Android phones are leading the mobile handset market and handset manufacturers are diving deeper only to release more and more flavors of Android handsets periodically. There are more than 80 flavors of Android phones currently floating the market through various companies. Every company is offering something new with latest version – be it Android platform or Android customized UI or Android apps. Consequently, the second hand Android mobile handset market has gained the momentum as people are substituting their handsets very often.
However, when you go to buy any second hand Android phone the biggest challenge is to check whether phone has been ‘rooted’ or it’s still loaded with factory settings. Maybe you picked up your new Android phone second-hand (it’s a great way to save some cash, and a lot of great used Android phones out there!), or the cryptic directions for rooting your particular phone seemed to forget an easy way to check if it was successful, or maybe your crazy brother was messing with it while you were in the shower.

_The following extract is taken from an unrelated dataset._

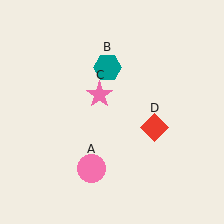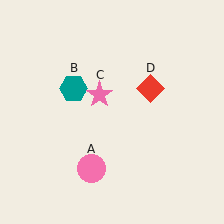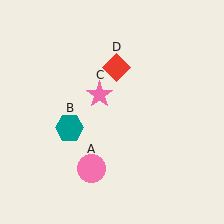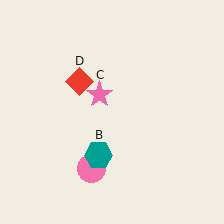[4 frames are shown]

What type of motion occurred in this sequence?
The teal hexagon (object B), red diamond (object D) rotated counterclockwise around the center of the scene.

Whatever the reason, there is no point to worry as checking whether your phone has been rooted is now as simple as cutting a pie of a cake. Open the Android Market and search for a terminal client. There’s several free ones, and they all work great. If I was forced to recommend one, I would choose “Connectbot”, but any of them will work.
Open the terminal app, read through the instructions (if any) you see, and you’ll be faced with a text entry prompt. If your prompt is the pound sign ( # ) — you’re rooted. If you see a dollar sign ( $ ), try entering the command “su” (without the quote marks). You might see a dialog asking for permission from the SuperUser app, which you can safely grant. If the prompt changes to the pound sign, you’re rooted.
However, rooting your phone can also throw you towards many negative consequences as root holds the supreme power and allows you to fiddle with your phone till any extent. It can crash the OS and probably call for all sort of trouble. Please read all guide and warnings before you try to root your phone.